Ze vraagt speciale aandacht voor de masterproef in het verkorte traject, die slechts negen studiepunten telt, waarvan drie punten voor praktijk. Ze heeft vragen bij de relevantie en de haalbaarheid van die beperkte masterproef en beveelt aan die kwestie te herbekijken.

De visitatiecommissie (hierna: commissie) die de educatieve master in de economie heeft beoordeeld, brengt een positief advies uit aan de NVAO. Zij baseert haar oordeel op het informatiedossier, en het toelichtend gesprek.

Den Haag, 7 januari 2019

Namens de commissie ter beoordeling van de toets nieuwe opleiding voor educatieve master in de economie van Universiteit Antwerpen,

Douwe Beijaard Bea Bossaerts

(voorzitter) (secretaris)

(6)

2 Rapportage van de bevindingen en overwegingen

2.1 Generieke kwaliteitswaarborg 1: beoogd eindniveau

Het beoogd eindniveau weerspiegelt qua niveau, oriëntatie en inhoud de actuele eisen die in internationaal perspectief vanuit het beroepenveld en/of het vakgebied worden gesteld aan de opleiding.

Bevindingen

Voor het ontwerpen van de opleiding educatieve master in de economie is men uitgegaan van de visitatie van de specifieke lerarenopleiding (SLO) van de Universiteit Antwerpen (UA) in de laatste ronde (2012), uitgaande van de bestaande speerpunten: academische

gerichtheid én praktijkgerichtheid, en een vakdidactische en algemeen onderwijskundige invalshoek.

Over de visitatie van de centra voor volwassenonderwijs (CVO’s) en de impact ervan op de educatieve master vond de commissie niets terug in het aanvraagdossier.

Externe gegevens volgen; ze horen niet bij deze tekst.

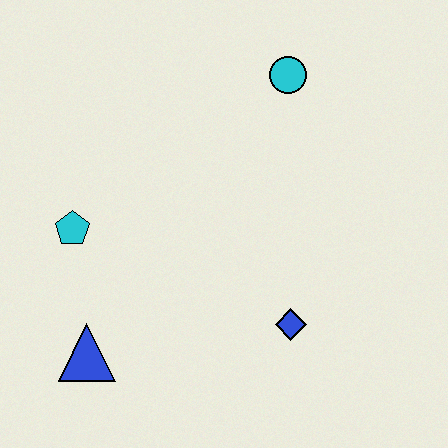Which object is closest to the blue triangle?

De

gesprekspartners geven aan dat die input minder relevant was omdat de CVO’s weinig focusten op de praktijk, terwijl men die focus in de educatieve masteropleiding precies wil versterken. De CVO’s werden wel betrokken bij het overleg over het concept van de opleiding en het beoogd eindniveau, zo geven de gesprekspartners aan.

De opleidingsspecifieke leerresultaten (OLR’s) zijn gestoeld op de onderwijsvisie van de UAntwerpen, gekenmerkt door competentiegericht onderwijs, de nexus onderzoek- onderwijs, internationalisering, activerend en studentgecentreerd onderwijs. Ze zijn gericht op de basiscompetenties voor leraren, vastgesteld door de Vlaamse Regering. Daarbij hebben de vier decretaal bepaalde thema’s een duidelijke plaats gekregen, met name omgaan met diversiteit, leren en instructie, klasmanagement en meertaligheid.

Een diepgaande vakinhoudelijke kennis wordt expliciet als OLR geformuleerd, wat een duidelijke gerichtheid aangeeft van de leerresultaten van het leraarschap op het vakdomein.

De belangrijke rol van (leren) reflecteren in het onderwijs vanuit de theorie en de praktijk krijgt de nodige aandacht, wat voldoet aan de actuele visie waarbij reflectie de sleutel tot professionalisering van de leraar vormt. Ook de onderzoekende houding komt in de OLR’s sterk op de voorgrond. Tijdens het gesprek wordt benadrukt dat men niet alleen leraars wil afleveren die goede lesgevers zijn, maar ook leraars die een team kunnen leiden en vernieuwing op gang kunnen brengen vanuit nieuwe onderzoeksgegevens.

De commissie stelt vast dat in het dossier nauwgezet verwoord staat en vaak schematisch gevisualiseerd wordt hoe de onderscheiden doelen en inhouden herkenbaar zijn in de verschillende fasen en componenten van de opleiding. Daarbij is de link tussen de

domeinspecifieke leerresultaten (DLR’s) en de opleidingsspecifieke leerresultaten herkenbaar aangetoond, wat meteen ook een garantie vormt voor het masterniveau (VKS 7) en de internationale aftoetsing van de leerdoelen.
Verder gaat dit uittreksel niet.